An acht Tischen wurde hier die eigentliche Arbeit geleistet. Drei Prüfer und eine Aufsichtsperson waren um einen Tisch versammelt und testeten die Brände unter vier Gesichtspunkten: Reintönigkeit im Geruch, sowohl Charakter als auch Intensität von Frucht beziehungsweise Aroma und die Nachhaltigkeit im Abgang. Ist der Abgang sehr sauber, gibt es die Höchstpunktzahl fünf, eine leichte Schärfe liegt bei drei Punkten. Ist das Produkt jedoch grasig, erdig oder zusammenziehend, ist bei zwei Punkten eine Medaille in weiter Ferne, bei faulig oder schimmelig überhaupt nicht in Sicht. So kommt die maximale Punktzahl von 20 zusammen, wofür es eine Goldmedaille gibt. Damit keiner der Prüfer nach einigen Proben einen ordentlichen Schwips bekommt, stehen schwarze Eimerchen bereit, in die die hochprozentigen Köstlichkeiten gespuckt werden.
„Eine Goldmedaille ist wirklich eine Auszeichnung“, erklärte Dr. Daniel Einfalt von der Uni Hohenheim. „Wir als Hochschule wollen auch über Qualität sprechen. Deshalb arbeiten wir stark mit den Klein- und Obstbrennern zusammen“, sagte er. Die Sensorik der Tester wird in einem anspruchsvollen Seminar geschult. Weil sich die Anzahl in Grenzen hält, kann es durchaus vorkommen, dass ein Brenner sein eigenes Produkt verkostet, ohne es zu wissen.
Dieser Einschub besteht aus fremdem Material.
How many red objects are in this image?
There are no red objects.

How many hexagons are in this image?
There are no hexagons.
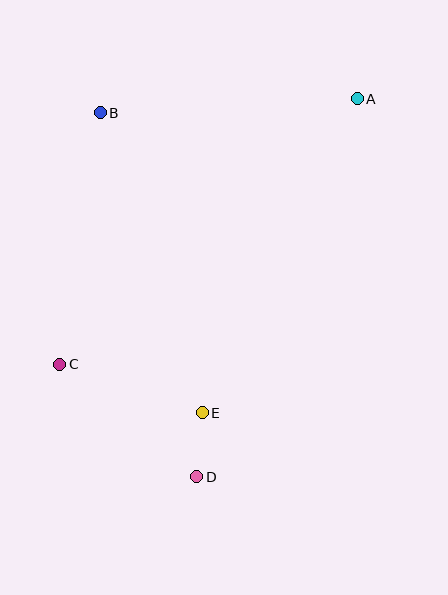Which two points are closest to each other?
Points D and E are closest to each other.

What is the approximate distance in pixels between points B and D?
The distance between B and D is approximately 377 pixels.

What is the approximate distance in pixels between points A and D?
The distance between A and D is approximately 410 pixels.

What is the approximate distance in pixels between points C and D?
The distance between C and D is approximately 177 pixels.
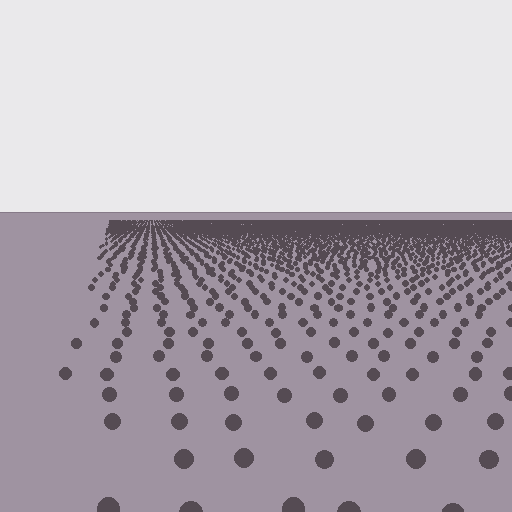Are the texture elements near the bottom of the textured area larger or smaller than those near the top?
Larger. Near the bottom, elements are closer to the viewer and appear at a bigger on-screen size.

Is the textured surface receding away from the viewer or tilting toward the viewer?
The surface is receding away from the viewer. Texture elements get smaller and denser toward the top.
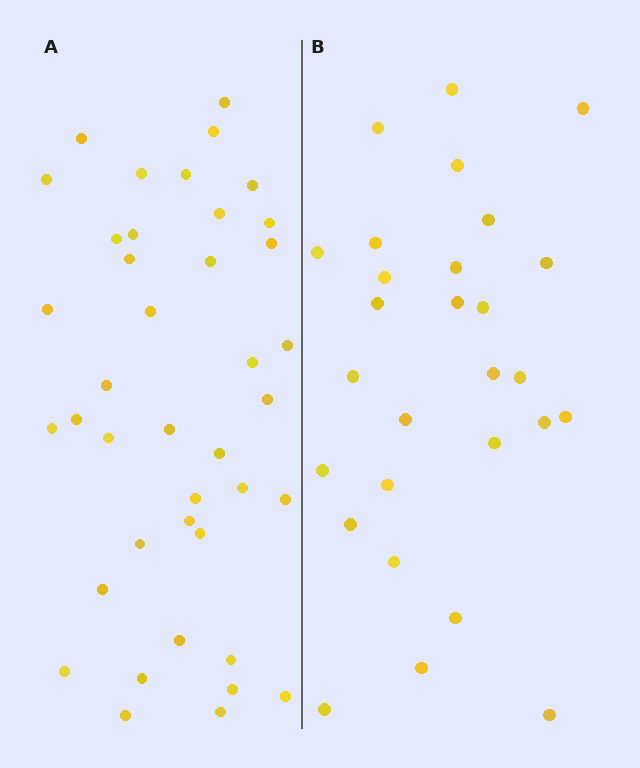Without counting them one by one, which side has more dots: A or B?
Region A (the left region) has more dots.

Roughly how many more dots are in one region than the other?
Region A has roughly 12 or so more dots than region B.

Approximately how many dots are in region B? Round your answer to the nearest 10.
About 30 dots. (The exact count is 28, which rounds to 30.)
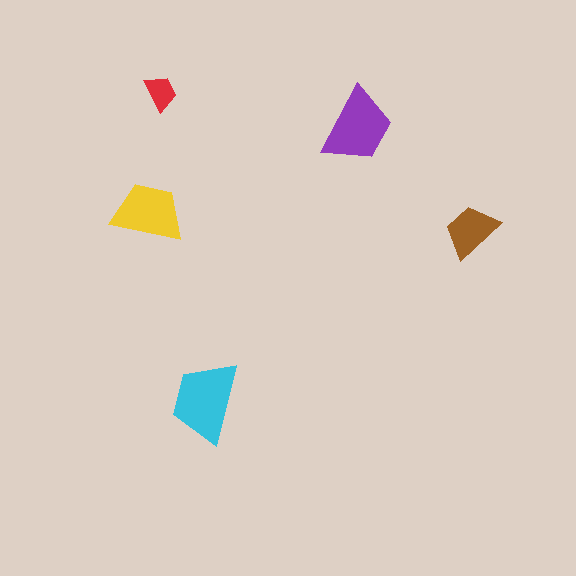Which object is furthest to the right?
The brown trapezoid is rightmost.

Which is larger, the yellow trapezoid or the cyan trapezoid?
The cyan one.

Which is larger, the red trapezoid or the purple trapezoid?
The purple one.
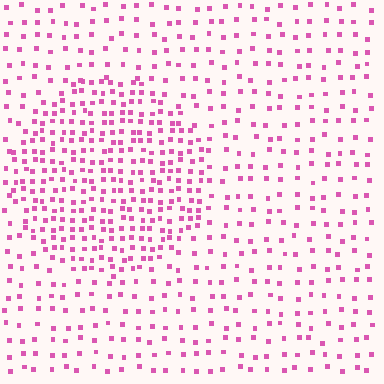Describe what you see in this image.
The image contains small pink elements arranged at two different densities. A circle-shaped region is visible where the elements are more densely packed than the surrounding area.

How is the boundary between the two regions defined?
The boundary is defined by a change in element density (approximately 2.2x ratio). All elements are the same color, size, and shape.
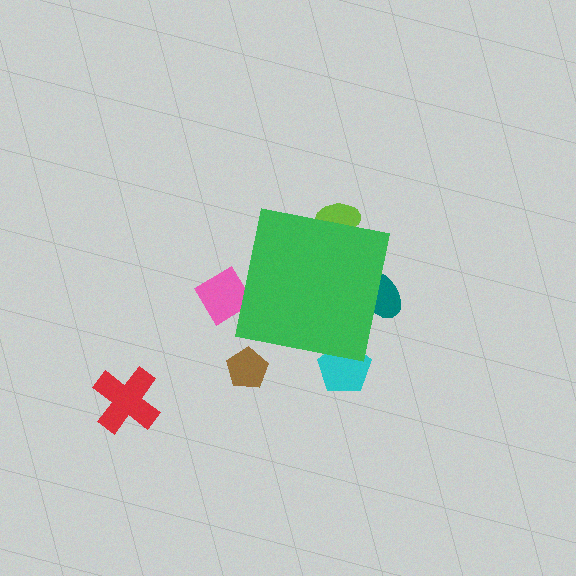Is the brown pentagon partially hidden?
No, the brown pentagon is fully visible.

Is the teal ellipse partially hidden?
Yes, the teal ellipse is partially hidden behind the green square.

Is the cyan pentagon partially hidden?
Yes, the cyan pentagon is partially hidden behind the green square.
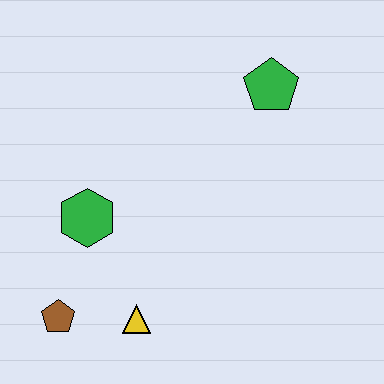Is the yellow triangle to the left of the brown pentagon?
No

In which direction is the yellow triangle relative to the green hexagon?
The yellow triangle is below the green hexagon.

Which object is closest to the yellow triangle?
The brown pentagon is closest to the yellow triangle.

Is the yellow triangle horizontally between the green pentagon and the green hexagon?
Yes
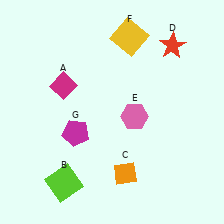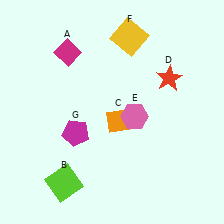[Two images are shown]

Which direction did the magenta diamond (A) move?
The magenta diamond (A) moved up.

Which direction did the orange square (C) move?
The orange square (C) moved up.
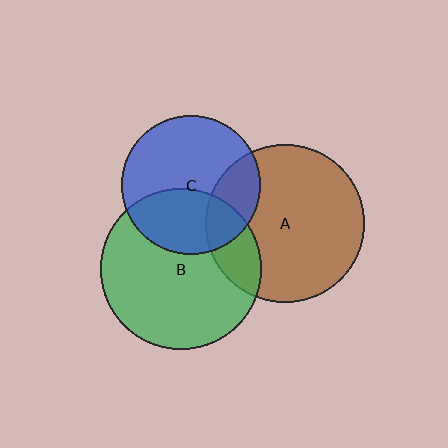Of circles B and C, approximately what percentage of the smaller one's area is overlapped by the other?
Approximately 35%.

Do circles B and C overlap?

Eine, die die Qualität der hochprozentigen Produkte bewertet, ist Destillatkönigin Vera Bullinger aus dem hohenlohischen Rudelsdorf, deren Regentschaft noch bis 2020 läuft. Sie will die Tradition ihrer Familien fortsetzen und als Brennerin arbeiten. Die Studentin wagt sich auch an Neues und hat Muskateller-Trester gebrannt. „Er schmeckt ganz besonders - rosig und lang anhaltend“, erklärte sie.
Jeder Tisch hat eine eigene Kategorie. So gibt es beispielsweise die Whisky-Kommission, die daneben befasst sich mit den Exoten - denn der Experimentierlust kann freier Lauf gelassen werden. Die kann vor allem bei den „Geisten“ ausgelebt werden. Hier finden sich beispielsweise: Kartoffeln und Karotten, Lauch und Lavendel und - passend zur Saison - Spargel. Der Fantasie und den eigenen Geschmacksvorlieben sind auch beim Gin kaum Grenzen gesetzt. Auf der Grundlage von Wacholder können weitere Aromen - sogenannte Botanicals - eingebrannt werden, die dann die eigene Note ausmachen. „Der Gin ist ein schwäbisches Produkt. Man denke nur an die Wacholderheiden“, sagte Karl Müller, Vorsitzender des Landesverbands der Klein- und Obstbrenner. „Seine“ Brenner wollen den Hype um den Gin mitnehmen. Allein in Deutschland gibt es rund 2 700 verschiedene Sorten. „Die Nachfrage ist da und wir haben tolle Gins dabei“, freut sich Karl Müller, dass die Brenner immer offener werden und nicht nur ihr Obst von den eigenen Wiesen brennen.